Today’s Gospel presents us the complete concise climbing programme to the Resurrection, the preparation for the Holy Easter, His Beatitude Patriarch Daniel said showing that this climbing is made up of two aspects: the resurrection of the soul from the death of the sin and feeling the joy of the Holy Easter as a foretaste ever since the Lent.

Fasting not accompanied by prayer is not spiritual joy

At the same time, the Patriarch of the Romanian Orthodox Church showed that fasting represents not only a restrain from food, but also from sins.

“It is the fasting of the whole being, not only material, but also spiritual. This means our changing from humans used to a sinful way of living into people who reach the thought in Christ through restrain, prayer, mercy, repentance, using the words and deeds as manifestations of the presence of the merciful pious love of Christ in our life. Fasting is not starvation, but a change of the food making the spiritual food a priority instead of the material one. Fasting not accompanied by prayer is not a spiritual work, but an exercise to cultivate the body aesthetically or from a hygienic and medical point of view.
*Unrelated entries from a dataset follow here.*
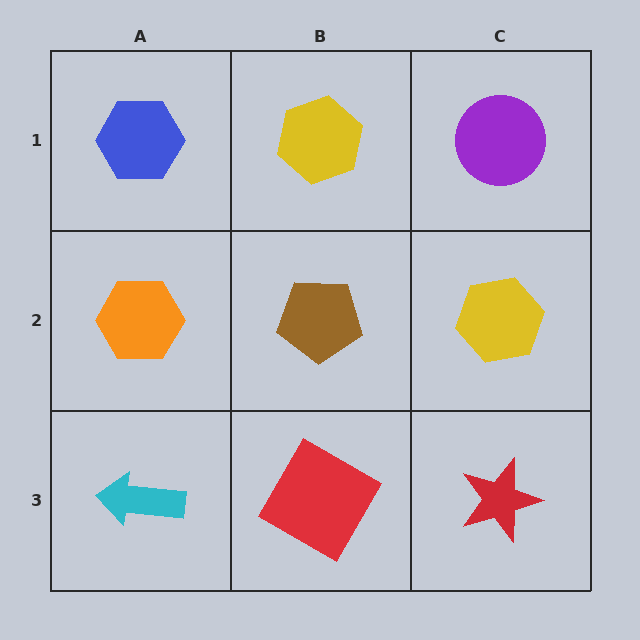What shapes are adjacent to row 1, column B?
A brown pentagon (row 2, column B), a blue hexagon (row 1, column A), a purple circle (row 1, column C).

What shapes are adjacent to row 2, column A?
A blue hexagon (row 1, column A), a cyan arrow (row 3, column A), a brown pentagon (row 2, column B).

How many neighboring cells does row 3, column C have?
2.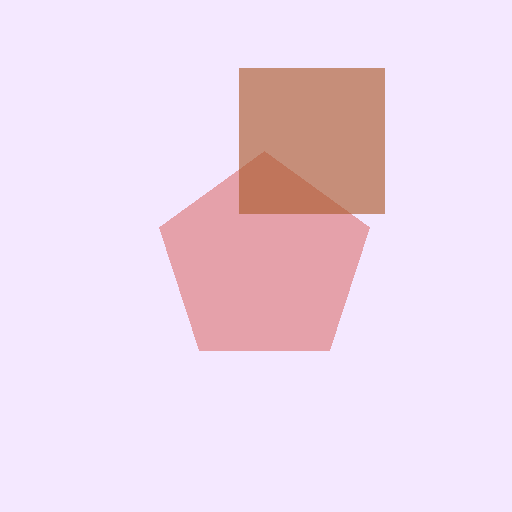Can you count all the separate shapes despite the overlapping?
Yes, there are 2 separate shapes.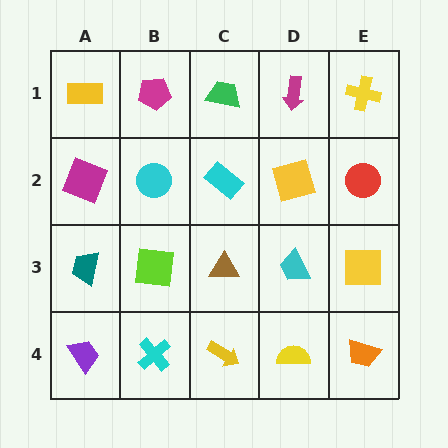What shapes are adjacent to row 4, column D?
A cyan trapezoid (row 3, column D), a yellow arrow (row 4, column C), an orange trapezoid (row 4, column E).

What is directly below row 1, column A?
A magenta square.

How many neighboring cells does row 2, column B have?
4.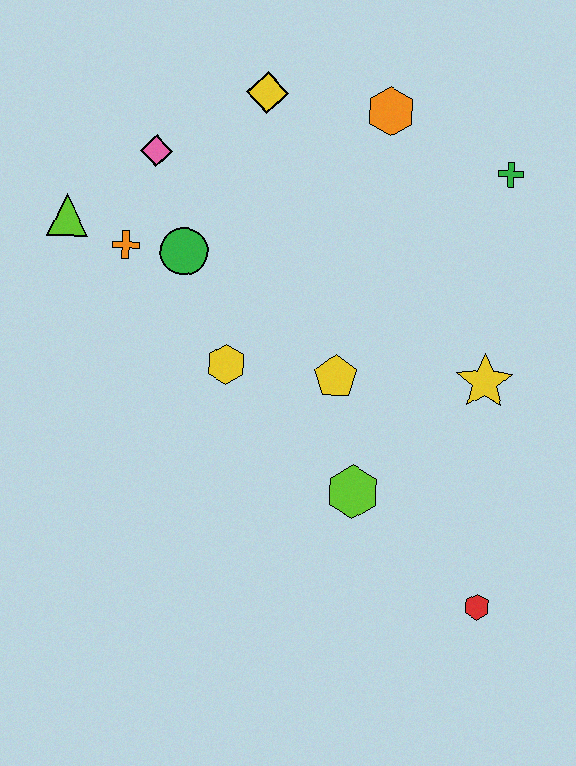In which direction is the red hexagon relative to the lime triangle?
The red hexagon is to the right of the lime triangle.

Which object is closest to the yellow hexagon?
The yellow pentagon is closest to the yellow hexagon.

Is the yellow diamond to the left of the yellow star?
Yes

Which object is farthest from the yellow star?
The lime triangle is farthest from the yellow star.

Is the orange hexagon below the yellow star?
No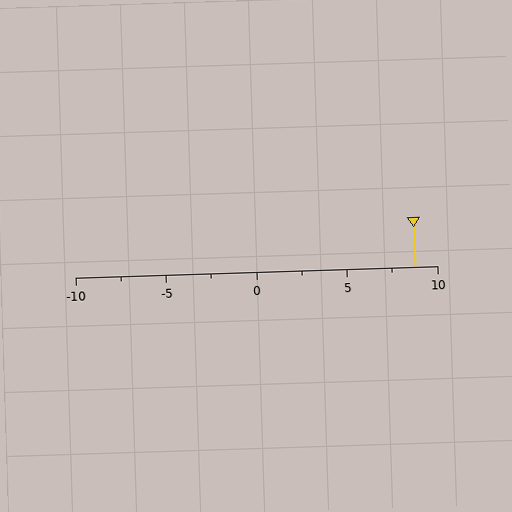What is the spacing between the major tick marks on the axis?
The major ticks are spaced 5 apart.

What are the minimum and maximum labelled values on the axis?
The axis runs from -10 to 10.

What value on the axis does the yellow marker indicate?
The marker indicates approximately 8.8.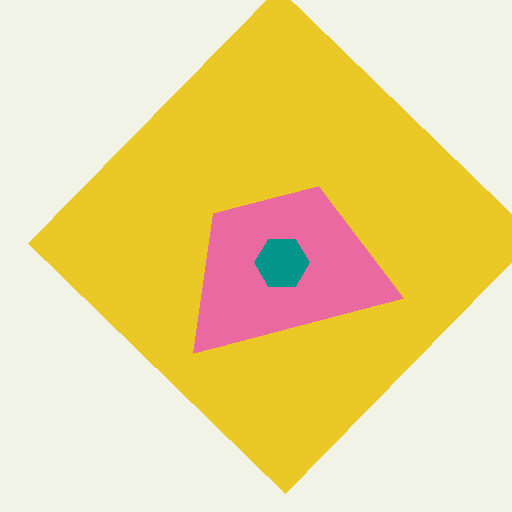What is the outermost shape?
The yellow diamond.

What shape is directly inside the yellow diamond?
The pink trapezoid.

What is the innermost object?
The teal hexagon.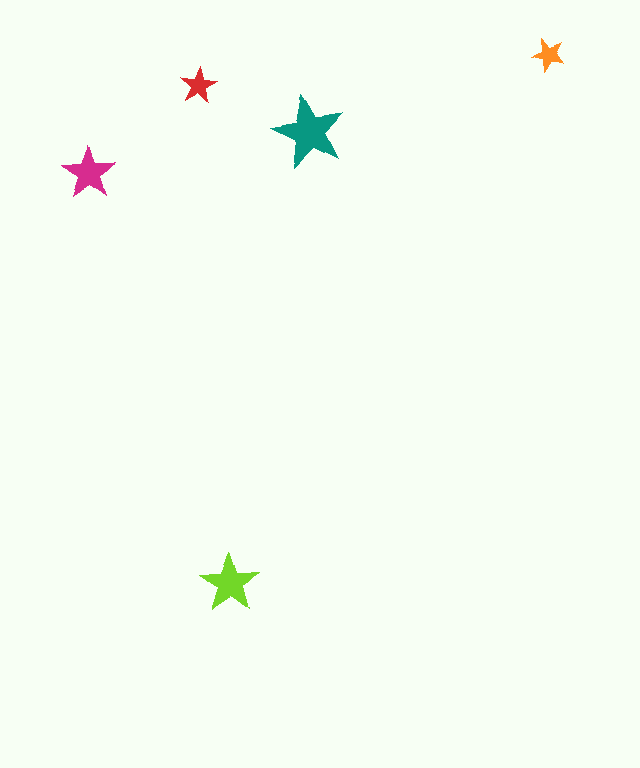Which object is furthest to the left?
The magenta star is leftmost.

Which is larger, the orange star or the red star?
The red one.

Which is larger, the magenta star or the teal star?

Why that? It is because prayer is the main food of the person who is fasting. Whoever retrains from the material things must increase prayer and intensify spiritual food reading the Holy Scriptures, confessing and receiving the Holy Communion more often as well as making more merciful deeds”, His Beatitude also said. The Patriarch of Romania showed that the 40 days fasting in the desert and rejecting the three temptations by Christ, our Lord, has completely healed the behaviour of the disobedient, not fasting and not repented Adam.

“Obedience to God and restrain are things that the Saviour Himself shows us during the 40 days fasting in the desert when He rejected the three temptations: greed of consuming material things, greed to rule over the world and greed of vain glory, of selfish self-affirmation of the man isolated from God and often against his fellow beings. While rejecting all these temptations Christ, our Lord, heals the behaviour of the disobedient Adam, who never fasted and repented. This is why this Sunday, when Adam was banished from the Garden of Eden, Christ speaks about the need to gather spiritual treasures in our soul; this Sunday of Adam’s banishment from the Garden of Eden because he has not fasted urges us to spiritual climbing to recuperate the Eden, for going back to the Paradise”, His Beatitude said.

At the same time, His Beatitude Patriarch Daniel showed that fasting is the expression of our love for God, not binding but an offer of man’s love for God.

“In Orthodoxy fasting is not an external obligation imposed, not a formality, a binding imperative, but an offer of man’s love for God. Fasting is a manifestation of our love for God. How is that? It is because we manifest more love for God-the-Giver than the desire to consume the material gifts He has given us to live our biological life. In other words, fasting is the expression of our love for God and whoever understands that fasting is devotion to God to fill our soul more with the merciful love of God does not feel the difficulty of fasting. Therefore, fasting means gathering treasures of grace from God, of the love of Christ in our soul”, the Patriarch of Romania said.

On the first Sunday of the Lent, the Orthodox Church will celebrate the Orthodoxy Sunday. This one was celebrated for the first time on 11 March 843, on the first Sunday of the Lent.